Fear of success or opposition, in country after country of the Americas and Pacific, the USA has been involved in destabilisation and intervention. One time USA allies are now hot beds of terrorism. Afraid that US slaves will follow the Haiti example, US did not recognise Haiti, till November 1864 – 60 years after Haiti declared Independence. Moreover, in 1826, at the Congress of American States, under US pressure, Simon Bolivar did not invite Haiti.

The US record against the growth and stabilisation of Cuba does not bear repetition. Having ‘bought’ Cuba from Spain (like Puerto Rico, Guam and Philippines), USA believes and feels that they ‘own’ Cuba.

In 1904, the US pressured Tomas Estrada Palma, a ‘puppet’ Cuban President, to sign the Platt Amendment. This allowed US intervention in Cuban affairs, if ‘vital’ US  interests were at risk (meaning at US will) – finally modified only in 1934Under this ‘new deal’ ‘Cuba would be allowed to export 22% of the sugar the US imported, by paying 0.09¢, a pound tariff duty. In return, little or no duty would be levied by Cuba on goods imported from the USA.’

The Greatest Suffering

The African-American in the USA and Europe have seen some justice – as they were an important constituency in the Cold War. USA propaganda was on the verge of losing Africa to Soviet Russia. The Jews have been very persistent and they have not let the world forget – or the perpetrators rest in peace.

The forgotten lot is that that of the Romani Gypsies. This one segment based in Europe and USA continues to remain on the fringes and discriminated. They have been hunted (like forest animals), their children kidnapped (to end their race and social system), they have been gassed (by Hitler along with the Jews), they have been galley slaves, In fact there was a time when they could be killed, if found alive!

Good Job, Dinesh

I came across two blogs which possibly best represent attempts to ‘white wash.’

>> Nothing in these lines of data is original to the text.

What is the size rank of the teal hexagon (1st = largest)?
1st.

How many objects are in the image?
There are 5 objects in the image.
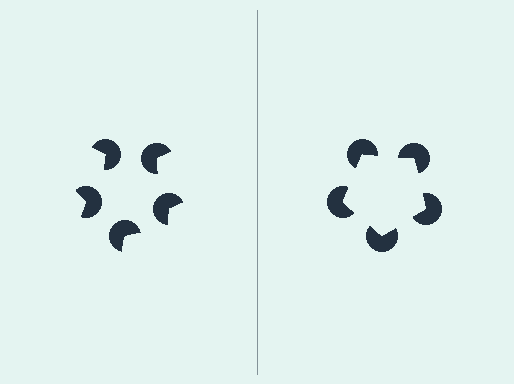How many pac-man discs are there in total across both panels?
10 — 5 on each side.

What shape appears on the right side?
An illusory pentagon.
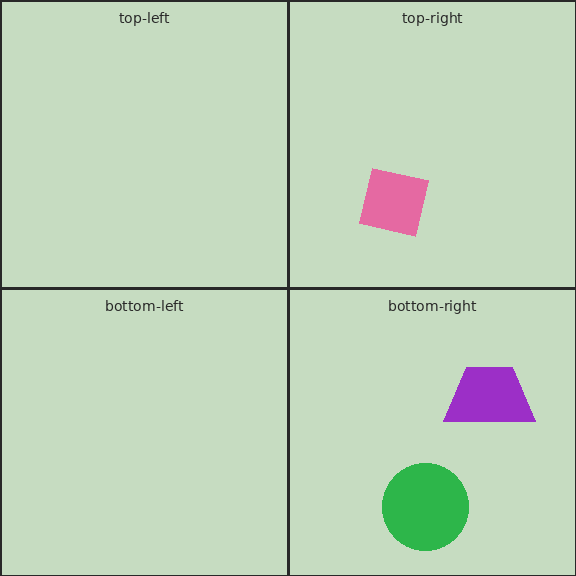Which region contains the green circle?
The bottom-right region.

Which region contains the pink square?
The top-right region.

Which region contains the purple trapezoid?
The bottom-right region.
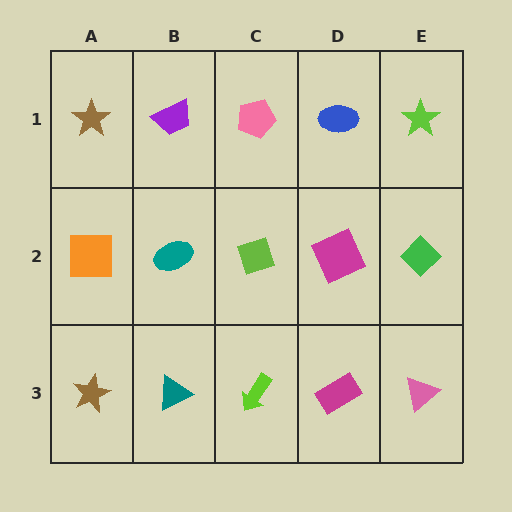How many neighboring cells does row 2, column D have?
4.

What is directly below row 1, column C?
A lime diamond.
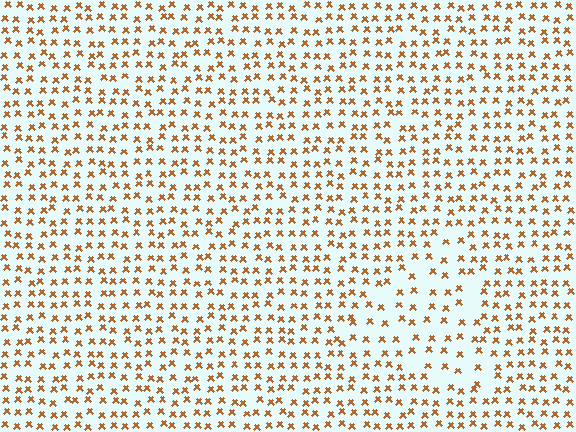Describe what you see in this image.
The image contains small brown elements arranged at two different densities. A triangle-shaped region is visible where the elements are less densely packed than the surrounding area.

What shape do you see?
I see a triangle.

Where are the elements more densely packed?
The elements are more densely packed outside the triangle boundary.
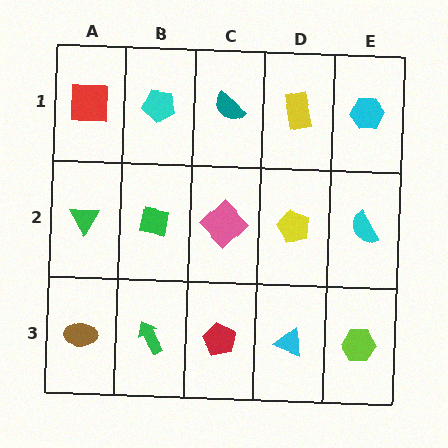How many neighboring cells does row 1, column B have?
3.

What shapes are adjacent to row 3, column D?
A yellow pentagon (row 2, column D), a red pentagon (row 3, column C), a lime hexagon (row 3, column E).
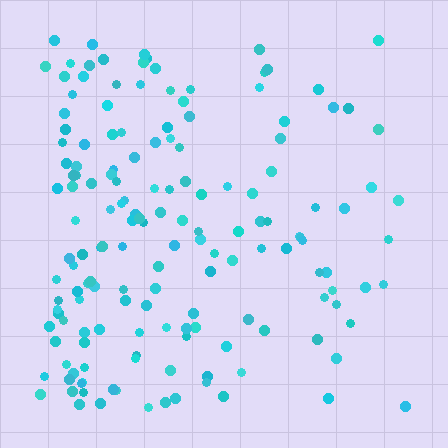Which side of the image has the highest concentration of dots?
The left.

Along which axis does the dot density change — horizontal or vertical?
Horizontal.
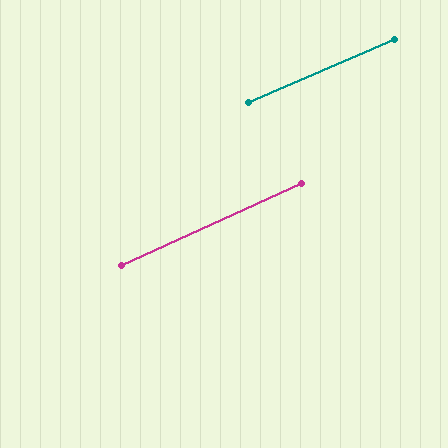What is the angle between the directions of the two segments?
Approximately 1 degree.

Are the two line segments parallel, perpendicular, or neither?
Parallel — their directions differ by only 1.4°.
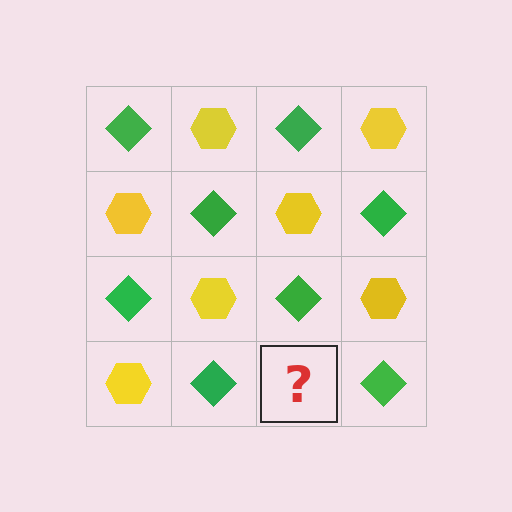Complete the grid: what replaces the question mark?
The question mark should be replaced with a yellow hexagon.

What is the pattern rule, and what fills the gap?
The rule is that it alternates green diamond and yellow hexagon in a checkerboard pattern. The gap should be filled with a yellow hexagon.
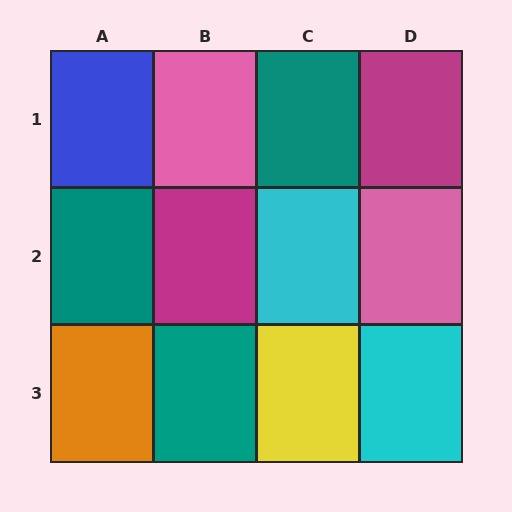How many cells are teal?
3 cells are teal.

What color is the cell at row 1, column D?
Magenta.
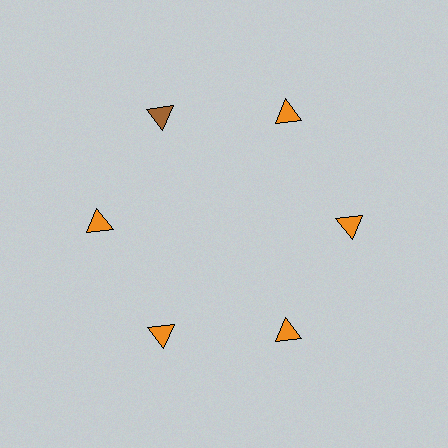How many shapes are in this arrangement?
There are 6 shapes arranged in a ring pattern.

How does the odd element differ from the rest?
It has a different color: brown instead of orange.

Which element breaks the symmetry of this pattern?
The brown triangle at roughly the 11 o'clock position breaks the symmetry. All other shapes are orange triangles.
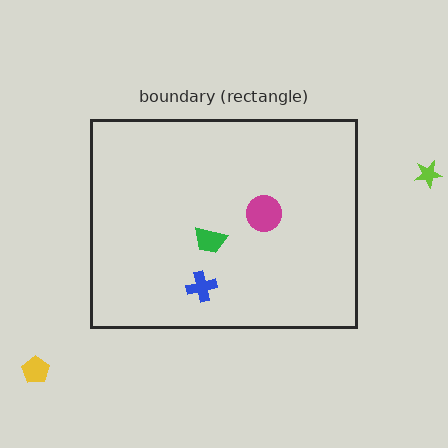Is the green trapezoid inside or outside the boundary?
Inside.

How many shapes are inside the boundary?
3 inside, 2 outside.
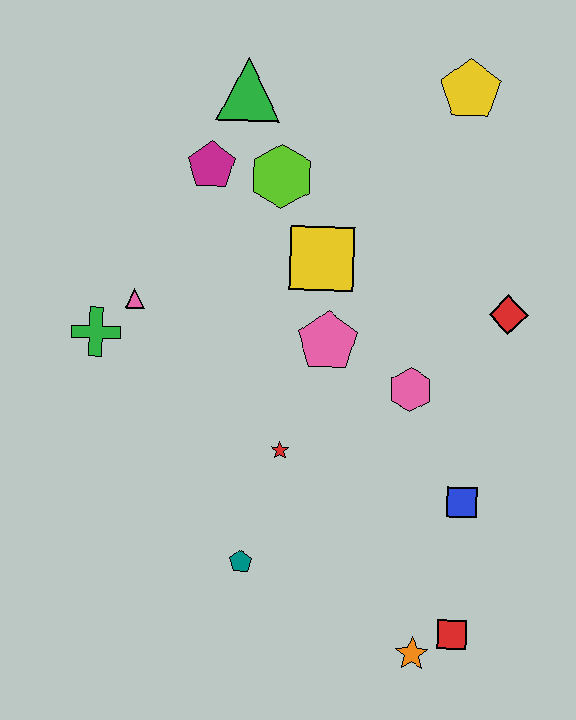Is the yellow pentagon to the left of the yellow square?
No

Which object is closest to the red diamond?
The pink hexagon is closest to the red diamond.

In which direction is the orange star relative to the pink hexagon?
The orange star is below the pink hexagon.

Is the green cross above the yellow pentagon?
No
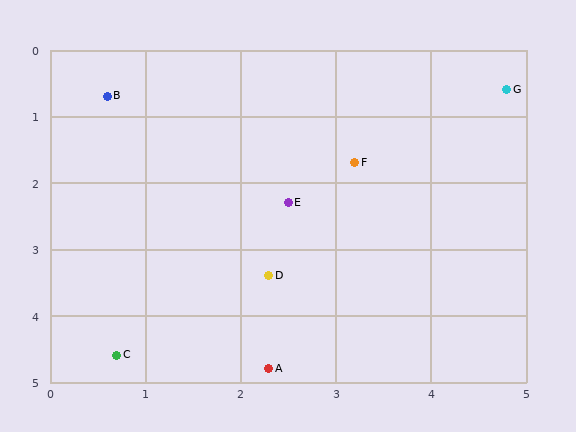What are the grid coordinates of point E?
Point E is at approximately (2.5, 2.3).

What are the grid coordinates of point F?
Point F is at approximately (3.2, 1.7).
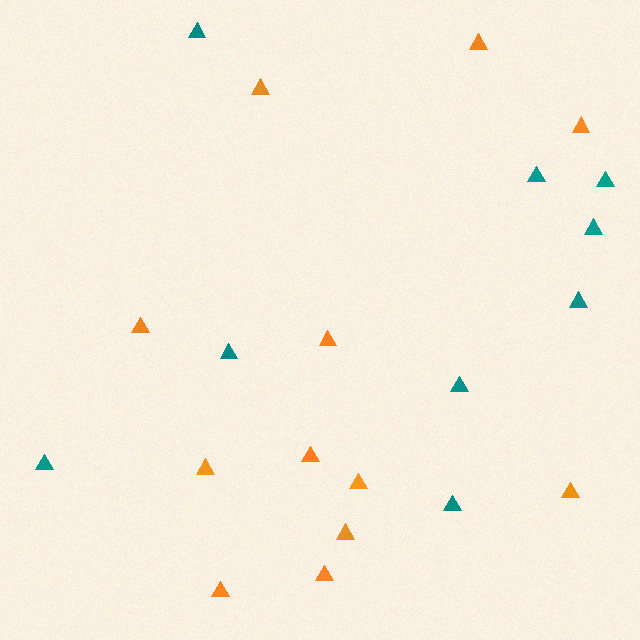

One is from a member of the US Conservative Right, part of the Republican propaganda team – aapla, our own Dinesh DeSouza. He tries, speciously and very hard, to show how it is the White, Christian, Americans who actually freed the slaves – after the slaves were sold into slave by their ‘Black Brothers’. Of course, he cannot see the long history of trade in slaves, the laws and might of the state which enforced this trade, the continuing attempts (under disenfranchisement laws) to deny Afro-Americans, their voting rights. Dinesh does a fabulous hatchet job on how the West can make me a colonial subject of the Raj again.

The second blog, by an academic, celebrates a pseudo-anniversary. This post, ‘a professor at a large state university,’ abandons academic integrity to promote propaganda, instead of academic excellence. At least, he published dissenting comments. Bro.Dinesh DeSouza does not publish dissenting comments.

Or for this matter this book review in The Times about slavery – which doesn’t once mention the one reason, why slavery was abolished – Haiti and slave revolts.